Trois ans de salaire et l’euro symbolique

La commune de Sanem et son office social «ne sont pas les victimes principales dans l’affaire», mais «par ricochet, étant donné le comportement inacceptable du prévenu». Gilbert a été suspendu avec effet immédiat après que des collègues ont dénoncé les faits présumés au collègue échevinal, pour ensuite faire l’objet d’une procédure disciplinaire pendant trois ans avant d’être révoqué. Entre-temps, le prévenu a déposé une plainte en diffamation, avant d’écrire une lettre d’aveux au conseil de discipline, a indiqué l’avocat de la commune.

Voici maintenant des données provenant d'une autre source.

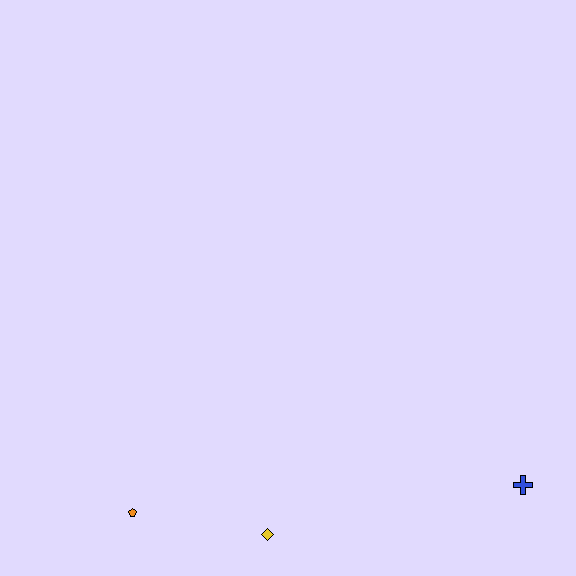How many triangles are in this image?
There are no triangles.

L’administration communale et son office social se sont portés parties civiles, arguant d’une atteinte à leur réputation. Ils réclament 480 000 euros – l’équivalent de trois ans de salaire et d’avantages – et l’euro symbolique pour dommage moral.

Des rumeurs couraient dans la commune depuis plusieurs années pourtant, malgré une rebuffade du bourgmestre de l’époque. Pendant des années, Gilbert aurait abusé de femmes en toute impunité.